Visualising Your Goal
Suzanne talks about how she initially worried about her prognosis for ten years, especially as she is now 55 years old. This is completely normal and expected. Having a systemic autoimmune condition can be overwhelming and reading about the potential progression of rheumatoid arthritis can be scary.
In this article, we talk about how rheumatoid arthritis is a systemic disease, and when we began to treat the body, it heals as a whole. So by focusing on treating the body as a whole, and addressing the underlying cause of the condition, then external symptoms will follow suit.
Visualising your goals is a great way to stay focused and achieve success. Suzanne shares with us how she visualises herself healthy and well. And this positive outlook enables her to enjoy life and feel more optimism and happiness.
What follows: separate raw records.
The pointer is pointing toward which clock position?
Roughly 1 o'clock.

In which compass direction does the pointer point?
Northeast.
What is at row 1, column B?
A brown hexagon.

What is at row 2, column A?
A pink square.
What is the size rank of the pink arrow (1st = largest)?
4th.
Creative visualisation experts explain that whatever the mind focuses on in a repetitious way the more it recreates those experiences in life. This is true for both perceived negatives and perceived positives. For example, if there is a great emotional drama connected to every invoice to be paid in your email inbox, it does begin to appear over time that the entire inbox is full of bills.
In contrast, the things to focus on are joyful moments such as receiving a card from a relative or a letter from a friend. Those are certainly moments to share and celebrate and to recall often, as a mental programming strategy.
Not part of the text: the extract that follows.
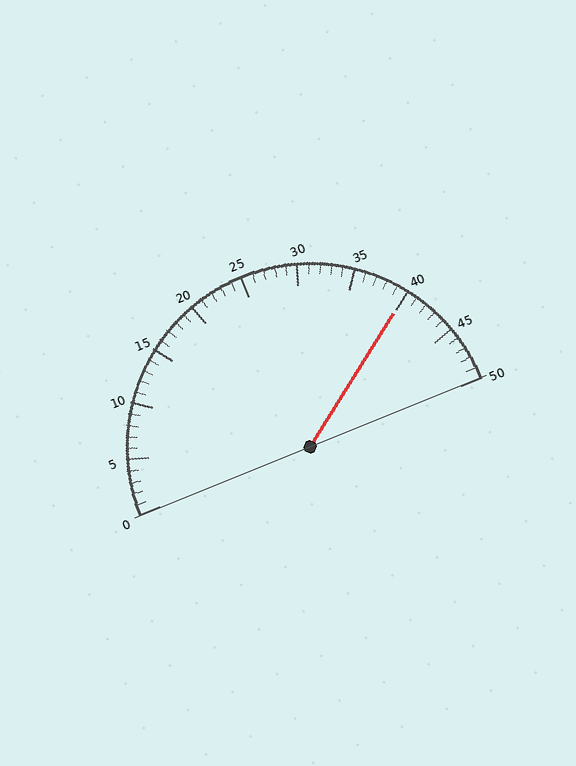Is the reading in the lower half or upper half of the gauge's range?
The reading is in the upper half of the range (0 to 50).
Suzanne advises that if you have something in your day that has bothered you then take five minutes to process your feelings and then put them aside and go and do something useful for your health with your day.
How the Paddison Program Podcast can Help
Suzanne also shares with us how beneficial she has found the Paddison Program podcasts (now called the Rheumatoid Solutions Podcast) to be. They have been a great support and encouragement to her, especially when feeling hopeless and helpless. The support from the Podcasts has helped Suzanne to focus on being healthy and well and have reassurance in all that she is doing.
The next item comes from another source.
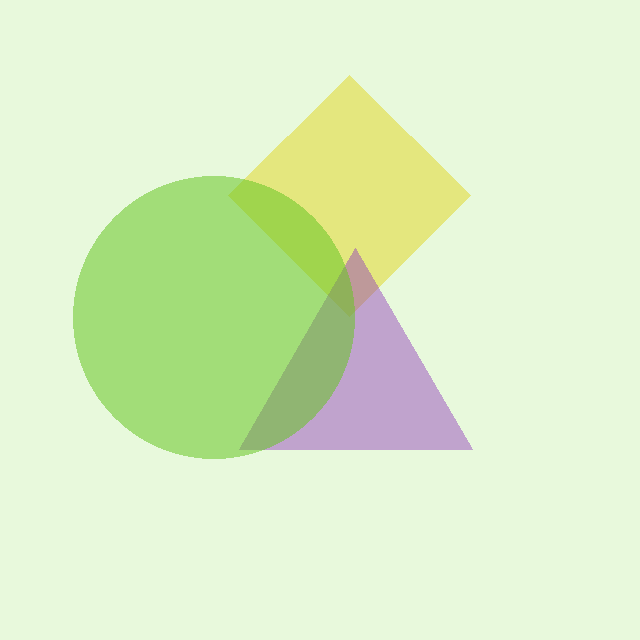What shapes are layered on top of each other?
The layered shapes are: a yellow diamond, a purple triangle, a lime circle.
The podcast episodes support everyone on the Paddison Program for rheumatoid arthritis and are a great resource. They are full of useful information, evidence-based research, and the experience of others who are also reversing their symptoms of rheumatoid arthritis by following a healthier lifestyle.
Suzanne came straight to the Paddison Program after her initial diagnosis of rheumatoid arthritis. Suzanne has transformed her health by following the Paddison Program. The changes Suzanne has made have enabled her to define the odds by not having the number of symptoms that she could typically be experiencing at this stage.
You can use the Paddison Program for rheumatoid arthritis while working with your physician and can join at any time in your journey with arthritis. You can also read more members’ stories and hear from those who have reversed their symptoms, regained movement, and those that have managed to reduce or stop their medication.
Thanks to Suzanne, a member of Paddison Program Support for sharing her story and providing helpful hints.